Søren Kierkegaard (Copenhague) © dalbera

Søren Kierkegaard (Copenhague) © dalbera

Nikolai Frederik Severin Grundtvig (1783-1872) 
Pasteur théologien, membre du Parlement de 1849 à 1858, il est le fondateur des Højskoler. Ces établissements de formation continue subventionnés qui dispensent toutes sortes d’enseignement, de la couture à la philosophie, en passant par l’œnologie et la lecture des cartes, ont contribué à élever sensiblement le niveau général d’instruction des Danois.

Hans Christian Andersen (1805-1875) 
On oublie souvent l’origine des contes d’Andersen tant ils appartiennent au patrimoine universel.
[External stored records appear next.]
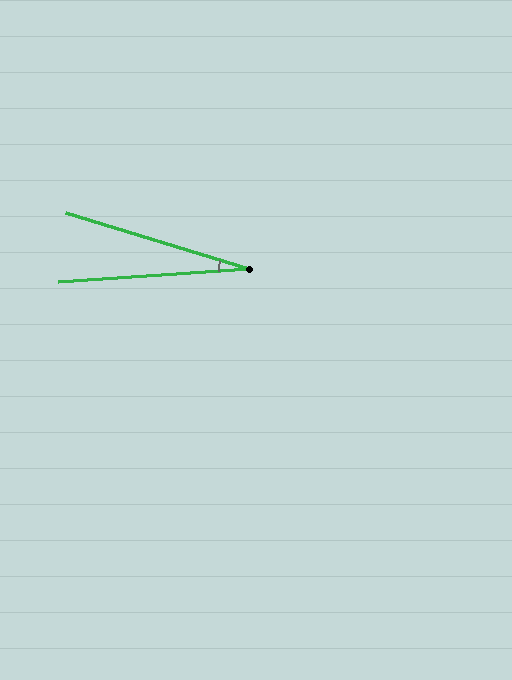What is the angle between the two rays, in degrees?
Approximately 21 degrees.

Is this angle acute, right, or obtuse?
It is acute.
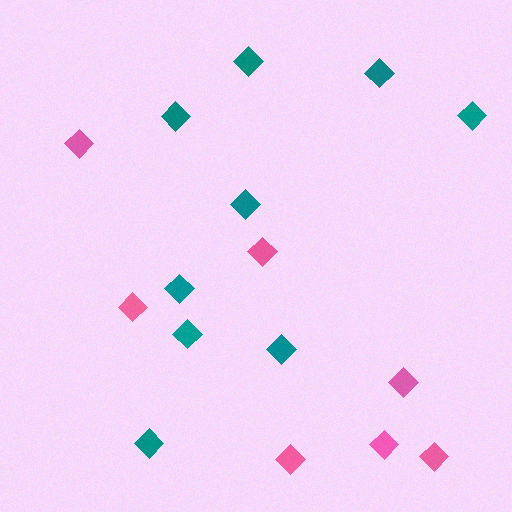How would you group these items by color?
There are 2 groups: one group of teal diamonds (9) and one group of pink diamonds (7).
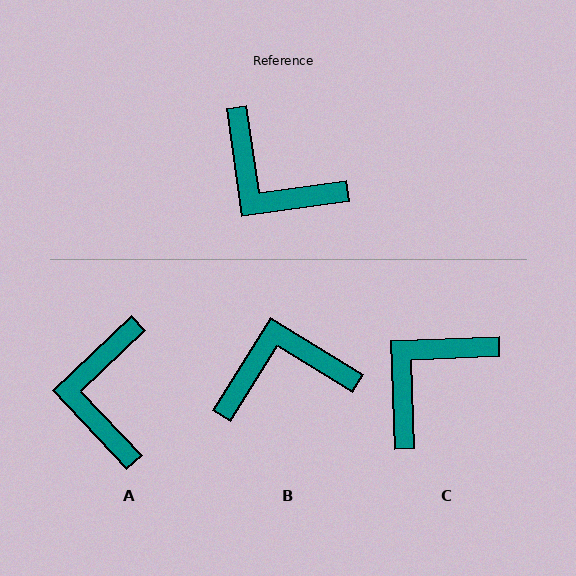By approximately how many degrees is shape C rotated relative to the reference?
Approximately 96 degrees clockwise.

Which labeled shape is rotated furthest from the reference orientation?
B, about 130 degrees away.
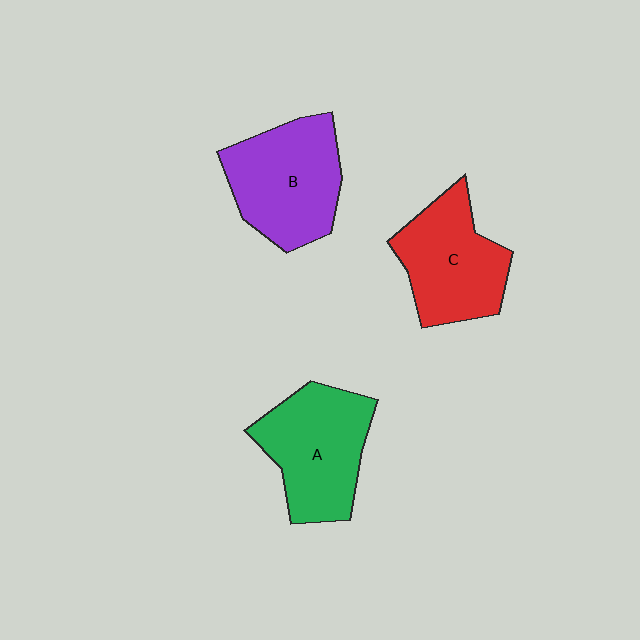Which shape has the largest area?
Shape B (purple).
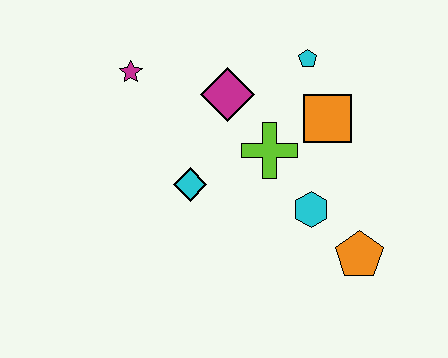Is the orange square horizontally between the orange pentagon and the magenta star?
Yes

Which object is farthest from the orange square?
The magenta star is farthest from the orange square.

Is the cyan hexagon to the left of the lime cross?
No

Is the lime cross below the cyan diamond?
No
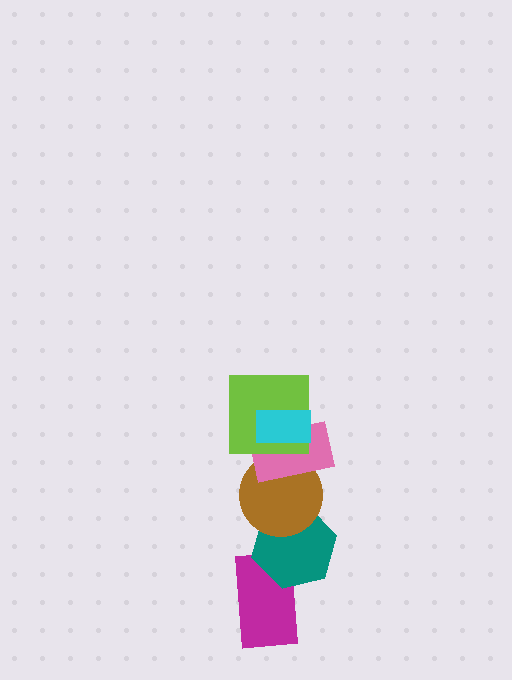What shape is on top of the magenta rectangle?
The teal hexagon is on top of the magenta rectangle.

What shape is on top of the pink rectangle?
The lime square is on top of the pink rectangle.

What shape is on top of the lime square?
The cyan rectangle is on top of the lime square.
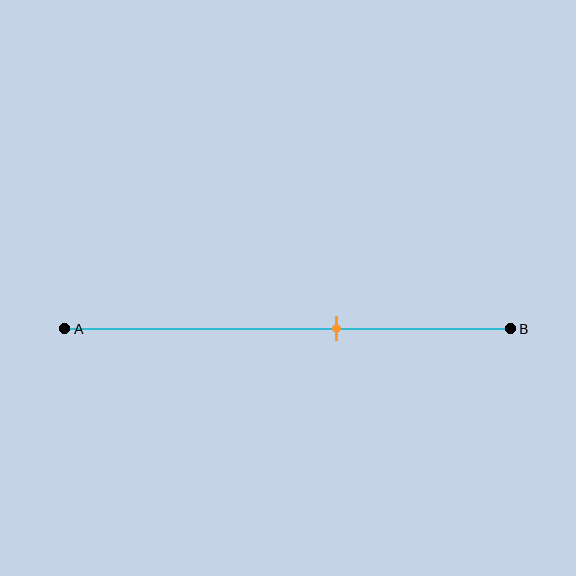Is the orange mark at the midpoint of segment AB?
No, the mark is at about 60% from A, not at the 50% midpoint.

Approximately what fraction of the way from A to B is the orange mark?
The orange mark is approximately 60% of the way from A to B.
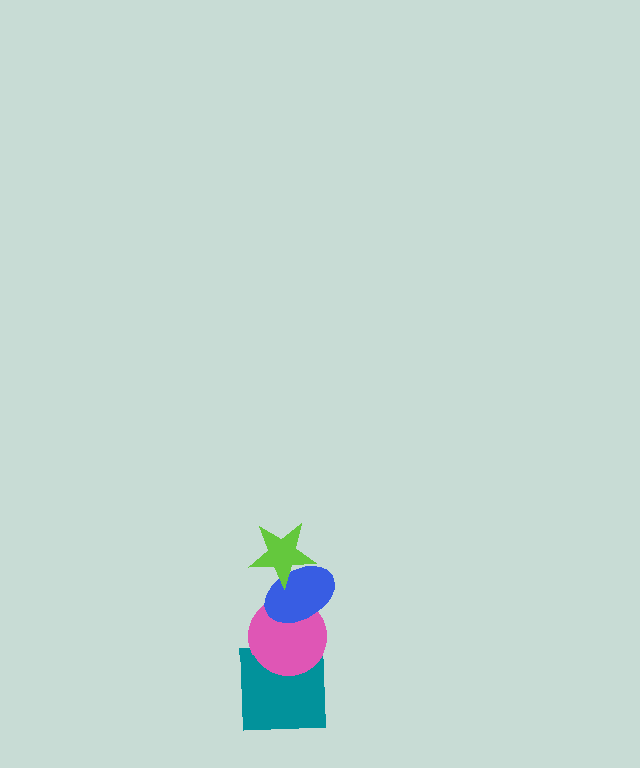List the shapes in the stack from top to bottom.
From top to bottom: the lime star, the blue ellipse, the pink circle, the teal square.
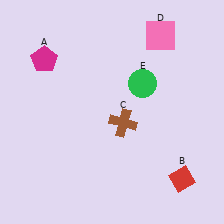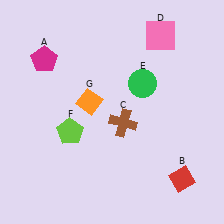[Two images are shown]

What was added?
A lime pentagon (F), an orange diamond (G) were added in Image 2.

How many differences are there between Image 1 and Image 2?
There are 2 differences between the two images.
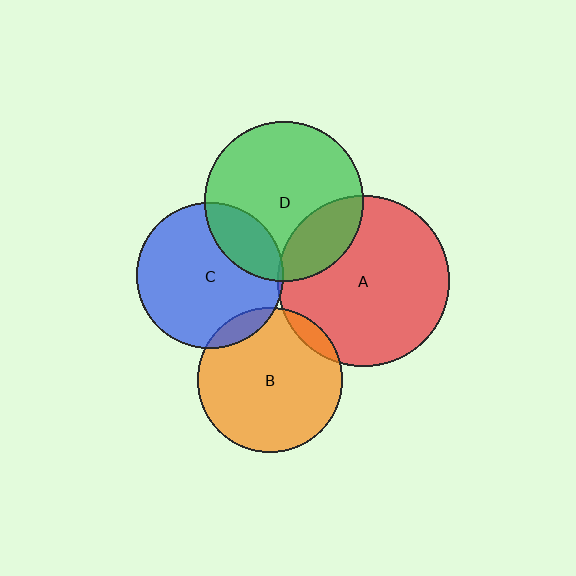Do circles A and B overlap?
Yes.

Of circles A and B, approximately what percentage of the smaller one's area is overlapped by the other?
Approximately 5%.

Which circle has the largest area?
Circle A (red).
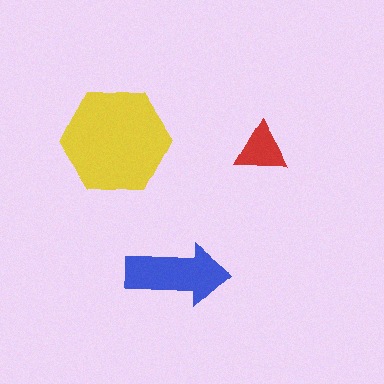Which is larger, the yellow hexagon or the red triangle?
The yellow hexagon.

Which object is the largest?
The yellow hexagon.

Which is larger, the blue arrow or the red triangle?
The blue arrow.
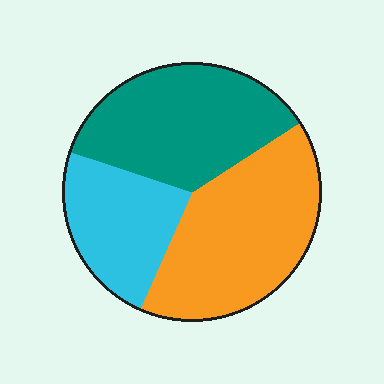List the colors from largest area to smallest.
From largest to smallest: orange, teal, cyan.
Fils d’une lavandière et d’un sabotier, leur auteur était originaire d’Odense. Sa vie ressemble à ses contes qui en sont d’ailleurs largement inspirés : 168 au total, dont La Petite SirèneLe Vilain Petit Canard, ou encore La Petite Marchande d’allumettes. Il a écrit aussi des nouvelles, des pièces de théâtre, des poèmes et des récits de voyages.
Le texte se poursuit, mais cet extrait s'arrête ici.